Feels like I’m missing something. Or someone. Makes me want to look up to the stars at night wishing to be somewhere else. Just to look down at my feet wondering if I’m not where I belong. Allie McDonald and Mike Derenzo, better known as EXES, triggered the most important thing with their new track – emotions. This song was written with heart and soul.
I know, I’m repeating myself, but it seems to get harder and harder to find music that actually transmits feelings. The Electro pop duo EXES from Los Angeles hit the jackpot with their latest release “Dear, Home”. I don’t exactly know how they managed to make their music feelable, but I guess it’s just the perfect combination of the soft emotional voice of McDonald and the defensive intrumental setting by Derenzo which serves rather as a frame for the voice than a backup track.
Starting with a really haunting spacey intro the track builds slowly into a big empty stage for the female vocals (which are placed perfectly front-and-center in the overall mix). If you close your eyes, you can almost see this stage with McDonald on it, single spot, dark room, that’s it. As the track progresses, there are several key elements mixed in, a piano-like synth and very calm drums serve as the base for the vocals. To put some icing on the ear cake, there are some violin stems blended in along some great voice doubling effects. Another example on how you keep a track interesting without getting too experimental.

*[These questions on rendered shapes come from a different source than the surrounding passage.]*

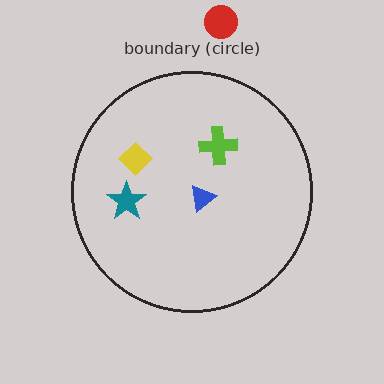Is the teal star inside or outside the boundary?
Inside.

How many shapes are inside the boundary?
4 inside, 1 outside.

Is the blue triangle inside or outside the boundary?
Inside.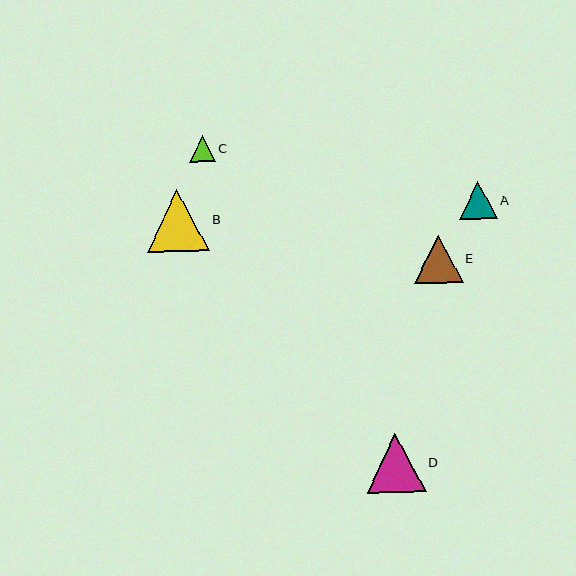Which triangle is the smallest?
Triangle C is the smallest with a size of approximately 26 pixels.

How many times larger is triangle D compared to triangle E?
Triangle D is approximately 1.2 times the size of triangle E.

I just have this feeling with this one where everything falls in line, you know. Everything is where it’s supposed to be. Plus, the overall main mix is done perfectly.

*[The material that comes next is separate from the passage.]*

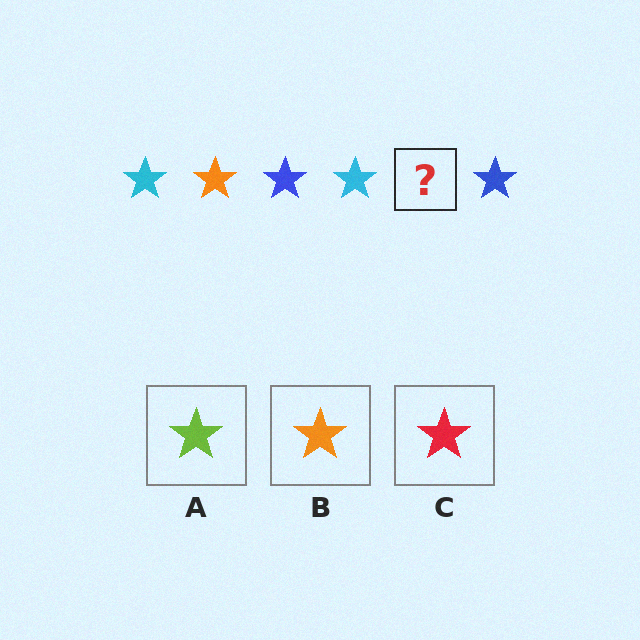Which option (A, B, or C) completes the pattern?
B.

With a debut EP that is announced to be released on the upcoming October, we can only wait for more of the creative and talented duo that is the EXES.
Imagine stepping out on the deck of a condo right at the beach, putting your sunglasses on. Seagulls passing by. A few people playing volleyball down at the beach. The wind is taking that bit of salt taste towards you. See it? If you don’t, “Only” will help you to do so.
This piece of calm summer is brought to you by producer and DJ Aaron Shanahan aka “Sunday”, who really managed to slower my heart rate with this track, exactly what I needed after a long day at the office. With a slow drum and sub bass combination, he layered a vocal track with the exact amount of room reverb on it. This alone sounds quite interesting, but he raises the bar even higher when introducing those bell synths and guitar lick stems. I don’t know about you, but I can’t resist to groove along while listening.
Sometimes I have the expression that the vocals are hit too hard by the reverb effect, but on the other hand this only creates and holds that spacey, laid back feeling. In addition with those bell synths and guitar clips it all makes sense and doesn’t really seem strange to the listener anymore.
This track isn’t overloaded with tons of layered tracks, special effects or anything. Shanahan did a great job in keeping it simple but at the same time complex enough to not feel boring for a second. The sound sometimes almost seems kind of “shy”, defensively mixed. That makes the track really multipurpose, doesn’t matter if it’s played at the club, as backgroud chillout tune in a bar, or on your headphones while jogging a couple of miles. Being also mixed solidly with maybe one or two events being too “thick”, there’s no reason to not play that song on repeat whenever you need that summer feeling.